On appeal, the Court then reviewed the medical testimony as well as Petitioner’s testimony and noted the Petitioner worked in the medium to medium-heavy physical demand level as a heavy equipment operator prior to the injury. The Petitioner continued to be able to perform all of those duties, function at that level and had returned to his pre-injury employment. The Court noted that there was no evidence that the Petitioner’s duties required modification, that he performed his job at a slower pace or that he was less productive or missed work because of his injury or refused any work because of his injury. Based on that evidence, the Court found that an award for loss use of a man as a whole on the basis that Petitioner’s injury partially incapacitated him from pursing the duties of his usual and customary employment was against the manifest weight of the evidence.
However, the Court then went on to decide if there were any other bases to award benefits under Section 8(d)(2) under the Act. The employer had insisted that the shoulder injury should be compensated based upon loss use of the arm. The Court stated this argument assumed that an injury to the shoulder was an injury to the arm. The Court then reviewed Stedman’s Medical Dictionary and noted that an arm was defined as, “the segment of the upper limb between the shoulder and the elbow; commonly used to mean the whole superior limb.” The Court then concluded that based upon the plain and ordinary meaning the statute, an arm and the shoulder were distinct parts of the body and that if a claimant sustained an injury to his shoulder an award for a scheduled loss to the arm would be improper. The Petitioner’s injury involved a partial rotator cuff tear of the right shoulder with a possible inferior labral tear. Petitioner had undergone right rotator cuff repair, subacromial decompression with acromioplasty. The Court concluded that the capsule of the shoulder joint was involved in the surgery and as such benefits should be awarded based upon loss use of a person as a whole, not the arm. Interestingly, the Respondent pointed out that the Petitioner had not raised this issue before the Commission and had never claimed that an injury to the shoulder was not an injury to the arm until after the appeal to the Circuit Court. The Court then noted that waiver was a rule of administrative convenience and decided to override considerations of waiver in furtherance of providing a just result.

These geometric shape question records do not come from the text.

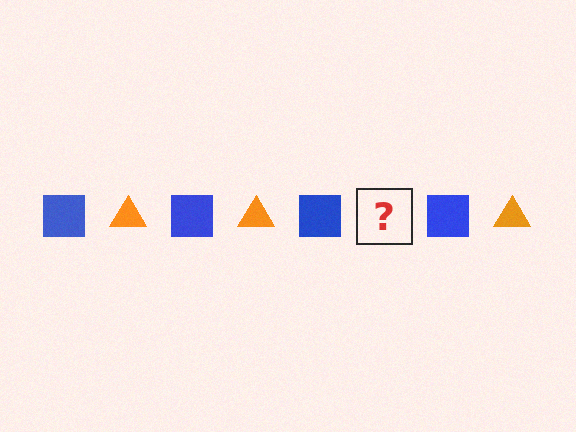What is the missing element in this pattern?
The missing element is an orange triangle.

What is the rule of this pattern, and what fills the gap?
The rule is that the pattern alternates between blue square and orange triangle. The gap should be filled with an orange triangle.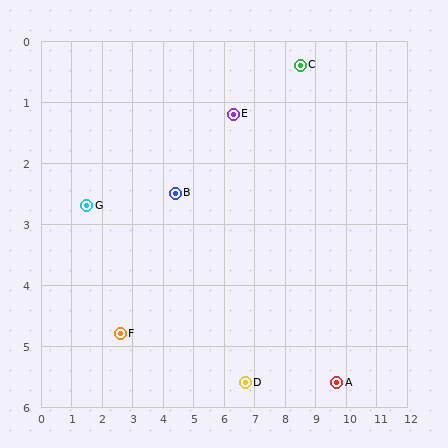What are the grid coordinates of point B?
Point B is at approximately (4.4, 2.5).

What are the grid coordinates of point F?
Point F is at approximately (2.6, 4.8).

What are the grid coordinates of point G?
Point G is at approximately (1.5, 2.7).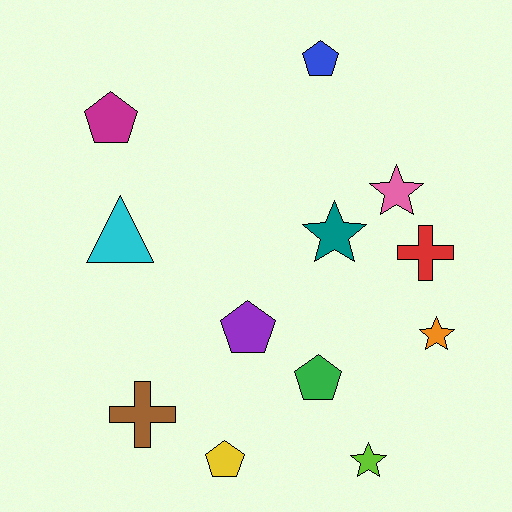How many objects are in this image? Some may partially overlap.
There are 12 objects.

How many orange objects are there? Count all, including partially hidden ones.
There is 1 orange object.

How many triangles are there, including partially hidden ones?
There is 1 triangle.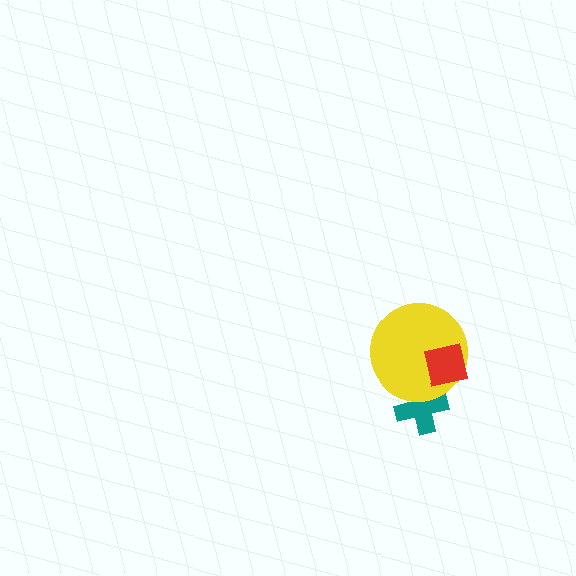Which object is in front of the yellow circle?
The red square is in front of the yellow circle.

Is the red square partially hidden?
No, no other shape covers it.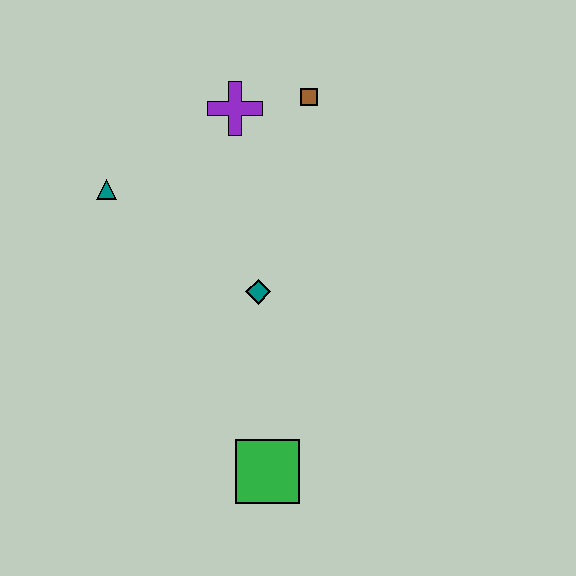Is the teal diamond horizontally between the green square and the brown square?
No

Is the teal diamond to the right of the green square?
No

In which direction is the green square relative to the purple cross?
The green square is below the purple cross.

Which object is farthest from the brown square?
The green square is farthest from the brown square.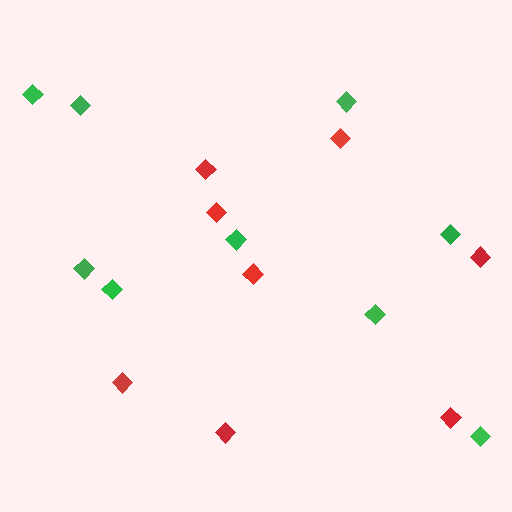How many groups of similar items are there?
There are 2 groups: one group of green diamonds (9) and one group of red diamonds (8).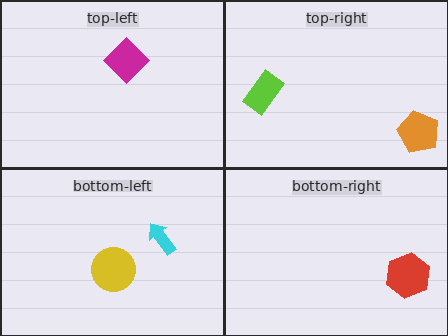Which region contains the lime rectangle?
The top-right region.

Practically, I expect the typical award for 30% of an arm will become 15% loss use of a person as a whole. While the weeks of PPD awarded may not change, the characterization of same will. The most significant impact will be that credits for prior awards or settlements for loss use of an injured extremity will be lost as related to current and future shoulder injuries. Further, the Court failed to recognize or understand the reality that the Commission has rendered awards and approved settlements for shoulder injuries on the basis of loss use of an arm for decades. Unfortunately, my impression is that the Court relied on a medical dictionary definition of an arm in order to achieve a desired result without recognizing or appreciating the impact the decision will have on thousands of other cases.
I anticipate more litigation as to whether an injury involved the arm as opposed to the shoulder. Specifically, cases involving a distal clavicle excision where treatment is rendered in a bone in the shoulder capsule will be considered man as a whole wherein a tear to the proximal biceps tendon may still be considered the arm as the insertion of the point of the tendon is below the joint. I do not believe that this decision prompts or requires carriers to re-evaluate reserves for arm injuries, unless the reserve has been adjusted or reduced due to anticipated credit from a prior award on the injured arm. Finally, I expect efforts will be made in the legislature to address this Decision.